Scheidingsafstanden (vervolg)
Voor zenders met een maximaal uitvoervermogen dat hierboven niet opgenomen is, kan de aanbevolen scheidingsafstand in
meters (m) bepaald worden aan de hand van de vergelijking die van toepassing is op de frequentie van de zender, waarbij P de
waarde in watt (W) is van het maximale uitgangsvermogen van de zender zoals opgegeven door de fabrikant van de zender.
Opmerking 1: bij 80 MHz en 800 MHz is de scheidingsafstand voor het hogere frequentiebereik van toepassing.
Opmerking 2: de ISM-banden (industriële, wetenschappelijke en medische) tussen 150 kHz en 80 MHz zijn 6.765 MHz tot
6.795 MHz, 13.553 MHz tot 13.567 , 26.957 MHz tot 27 .283 MHz en 40,66 MHz tot 40,70 MHz.
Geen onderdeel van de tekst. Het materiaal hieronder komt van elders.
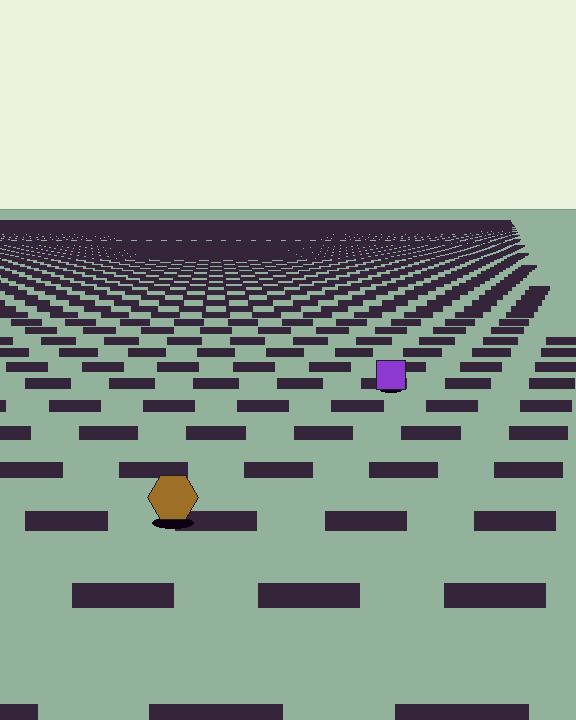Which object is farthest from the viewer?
The purple square is farthest from the viewer. It appears smaller and the ground texture around it is denser.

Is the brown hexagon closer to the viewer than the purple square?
Yes. The brown hexagon is closer — you can tell from the texture gradient: the ground texture is coarser near it.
Opmerking 3: bij de berekening van de aanbevolen scheidingsafstand voor zenders in de ISM-frequentiebanden tussen 150
kHz en 80 MHz en het frequentiebereik 80 MHz tot 2,5 GHz, wordt een extra factor 10/3 gebruikt om de waarschijnlijkheid
te reduceren dat mobiele/draagbare communicatieapparatuur interferentie zou kunnen veroorzaken als deze per ongeluk in
gebieden rond patiënten wordt gebracht.
Opmerking 4: deze richtlijnen zijn wellicht niet in alle omstandigheden van toepassing. Elektromagnetische voortplanting
wordt beïnvloed door absorptie en weerkaatsing van structuren, objecten en mensen.
Naleving van de regelgeving
Wijzigingen of aanpassingen van dit product die niet uitdrukkelijk goedgekeurd zijn door Defibtech, kunnen de
bevoegdheid van de gebruiker om de apparatuur te bedienen, tenietdoen.
Dit apparaat voldoet aan deel 15 van de regels van de Amerikaanse FCC en Industry Canada Radio Standard RSS-
210. Het gebruik van het apparaat moet voldoen aan de volgende twee voorwaarden:
(1) dit apparaat mag geen schadelijke storing veroorzaken en
(2) dit apparaat moet iedere ontvangen storing accepteren, ook storing die de werking van het apparaat negatief kan
beïnvloeden.
Dit apparaat is getest en is in overeenstemming bevonden met de beperkingen van een digitaal apparaat van klasse
B, conform deel 15 van de regels van de Amerikaanse FCC. Deze beperkingen zijn bedoeld om een redelijke
bescherming te bieden tegen schadelijke storingen in een woonomgeving. Dit apparaat produceert en gebruikt
radiofrequentie-energie en kan deze uitstralen, en kan, indien niet volgens de instructies geïnstalleerd en gebruikt,
radiocommunicatie verstoren. Er is echter geen garantie dat er in bepaalde situaties geen storing zal optreden.
Als dit apparaat radio- of televisieontvangst stoort, wat kan worden vastgesteld door het apparaat uit en weer in te
schakelen, dan kan de gebruiker proberen de storing op te heffen op één of meer van de volgende manieren:
• De ontvangstantenne heroriënteren of verplaatsen.
• De afstand vergroten tussen de apparatuur en de ontvanger.
• Het apparaat aansluiten op een stopcontact van een ander circuit dan dat waarop de ontvanger is aangesloten.
• Raadpleeg de verkoper of een ervaren radio- of tv-monteur.
CE-keurmerk en overeenstemming Europese Unie – radiozender
Defibtech, LLC verklaart dat de AED-radiozender van de DDU-2000-reeks in overeenstemming is met de essentiële
vereisten en andere relevante bepalingen in Richtlijn 1999/5/EC. De toepasselijke normen zijn te vinden in het gedeelte
"Omgeving" in hoofdstuk 11 van deze handleiding.